Além disso, a meta inclui produtos de prateleira, ou seja, financiamentos concedidos para pessoas físicas e pequenas e médias empresas, como financiamento para compra de carros elétricos ou veículos adaptados para deficientes físicos, crédito para compra de painéis solares ou linhas de crédito educacional.

“Mas a maior parte será de crédito nosso, no banco de atacado. Uma parte pequena será de mercado de capitais. Não vejo esse tipo de emissão somando mais de R$ 5 bilhões por ano. Esse mercado de títulos sustentáveis vem crescendo, mas ainda é pequeno e concorremos com os outros bancos pelas operações”, diz Fernandes.

Quanto aos produtos de prateleira, a representatividade ainda é tímida e o avanço depende do trabalho de treinamento e engajamento dos gerentes, que está começando a ser feito. “Temos convicção de que, se não colocarmos o gerente na ponta com essa missão, não adianta ter meta.”

A qualidade do cumprimento da meta será acompanhada bimestralmente pelo comitê de sustentabilidade do banco, do qual fazem parte alguns dos conselheiros de administração, inclusive o chairman, Luiz Carlos Trabuco.

R$ 250 bi é um avanço?

É difícil precisar. Como o Bradesco não informa quanto vinha desembolsando nos anos anteriores para negócios com foco ambiental ou social, não é possível afirmar se há um avanço e se é representativo. Mas o banco vai começar a reportar anualmente a evolução, já a partir de 2021.

A meta se refere a novos desembolsos feitos pelo banco, ou seja, significa dinheiro novo que o Bradesco pretende destinar no período. A ideia é atingir o volume global até  2025, o que pressupõe uma média anual de R$ 50 bilhões —  embora não existam metas ano a ano.

Hoje a carteira de crédito do banco para grandes empresas está em R$ 250 bilhões, portanto os desembolsos (fluxos) anuais de R$ 50 bilhões representam 20% da carteira (estoque) do banco para o segmento.

De onde virá o dinheiro?

Em dezembro, o Bradesco emitiu uma letra financeira verde de R$ 1,2 bilhão, no primeiro ‘green bond’ de um dos grandes bancos privados do país e estuda outras oportunidades.

“Mas esses R$ 50 bilhões para crédito sustentável não estão amarrados à nossa letra financeira climática”, diz  Fernandes. Ou seja, o banco vai usar sua base de captação tradicional como funding.

O banco pretende ter meta para descarbonizar seu portfólio?

Enquanto muitos bancos americanos e europeus têm anunciado metas de tornar seus portfólios de crédito neutros em carbono, no Brasil nenhum banco assumiu esse compromisso ainda. 

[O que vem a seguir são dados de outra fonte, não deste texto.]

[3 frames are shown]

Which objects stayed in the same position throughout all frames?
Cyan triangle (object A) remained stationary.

“Temos discutido esse assunto reunião sim, reunião não do comitê de sustentabilidade”, diz Fernandes. “Mas temos um grande problema hoje que é mensurar as emissões do portfólio de forma correta.”

Segundo Silva, o banco vem se esforçando para fazer essa medição. Em setembro do ano passado, foi o primeiro do país a aderir ao Partnership for Carbon Accouting Financials (Pcaf), colaboração internacional entre bancos, investidores e gestores de fundos para desenvolver uma metodologia para mensurar e divulgar as emissões de carbono geradas pelas atividades financiadas. 

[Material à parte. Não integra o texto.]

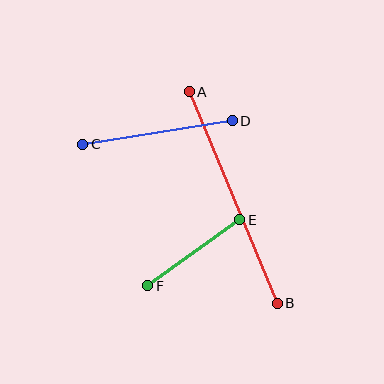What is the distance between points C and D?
The distance is approximately 152 pixels.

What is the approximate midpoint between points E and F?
The midpoint is at approximately (194, 253) pixels.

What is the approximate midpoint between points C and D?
The midpoint is at approximately (157, 132) pixels.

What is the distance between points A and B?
The distance is approximately 229 pixels.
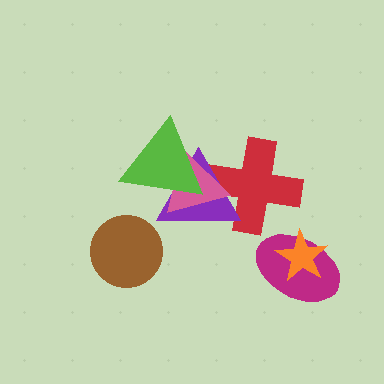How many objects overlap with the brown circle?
0 objects overlap with the brown circle.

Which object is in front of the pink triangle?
The lime triangle is in front of the pink triangle.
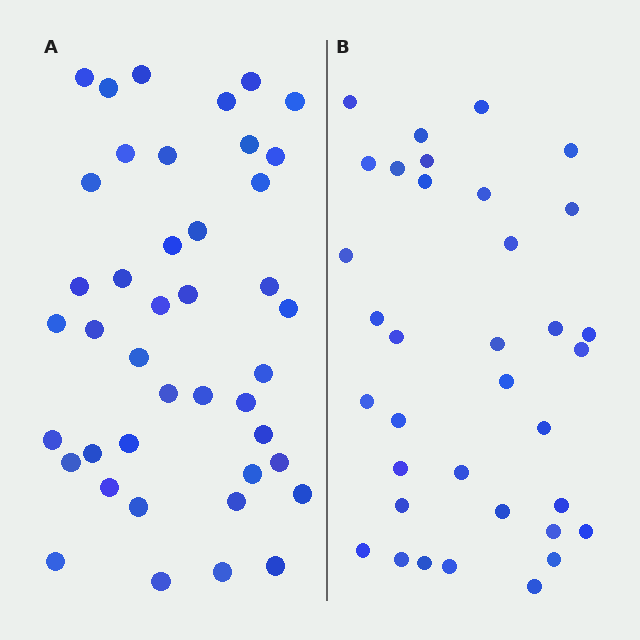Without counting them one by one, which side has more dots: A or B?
Region A (the left region) has more dots.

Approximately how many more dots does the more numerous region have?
Region A has roughly 8 or so more dots than region B.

O banco veta operações em setores controversos?

O banco não se compromete em vetar créditos a setores controversos, como o de óleo e gás, por exemplo.

Como de praxe entre os bancos, em suas políticas socioambientais o Bradesco proíbe empréstimos a empresas com episódios de trabalho escravo ou infantil ou que comprovadamente tenham desmatado ilegalmente áreas de mata nativa.

“Num futuro não muito distante, muitos dos nossos clientes terão que se ajustar às exigências da sustentabilidade. É algo evolutivo”, diz Fernandes.

Por ora, exemplifica ele, o banco está subindo a régua no crédito para frigoríficos, vetando aqueles que desmatam também legalmente no bioma amazônico.

Segundo Silva, o banco tem se engajado com clientes para fazer a transição para uma economia de baixo carbono, buscando financiar projetos que reduzam emissões de suas atividades.